# 2010 SER SpecV rim problems and questions



## CanadianStormtrooper (Sep 6, 2013)

Hey guys, I have been visiting this forum ever since I bought my 2010 Nissan Sentra SpecV. Finally I have my first question and would like some input.

I had a flat tire a few weeks ago and had to replaced both rear tires with some All-Season Bridgestones which cost me 300 dollars a piece. Also my right rear rim was bent because when I got the flat (on the highway) I had to pull over and drove on the rim for a few hundred meters. I ended up getting the right rear rim straightened for a around a hundred bucks which was a great deal (I think) at a wheel shop in my city. 

I moved to a different province in canada recently and am in the process of getting a safety. After replacing all four tires now and straightening one rim, I was told now my front passenger rim in bent now. WTF I can't catch a break after spending a thousand bucks on 4 tires, rim straightening and alignments and safety inspections I am told I need to straighten one more rim?! 

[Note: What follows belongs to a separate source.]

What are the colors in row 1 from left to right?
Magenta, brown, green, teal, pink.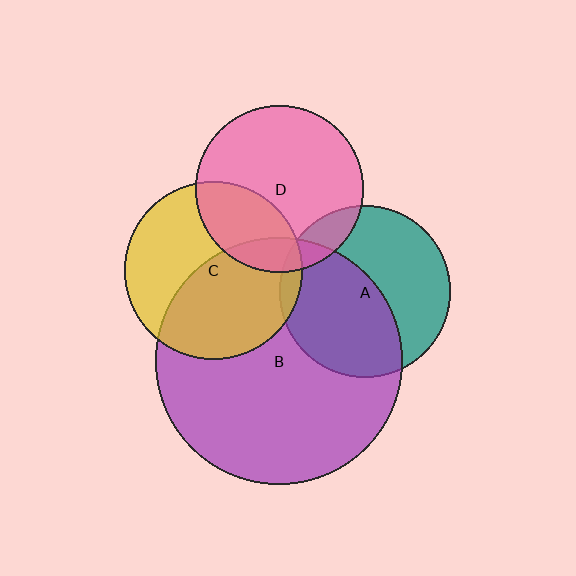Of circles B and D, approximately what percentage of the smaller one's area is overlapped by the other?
Approximately 10%.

Now that everybody understands my situation the two main questions I have are:

1) Does anybody know of frequent problems with 2010 Nissan sentra SpecV stock rims.
2) what kind of alloy are my 17' rims made out of? I was under the assumption that they were aluminum? But the technician tells me they are white steel because they are to heavy to be aluminum and too soft to be aluminum...??


----------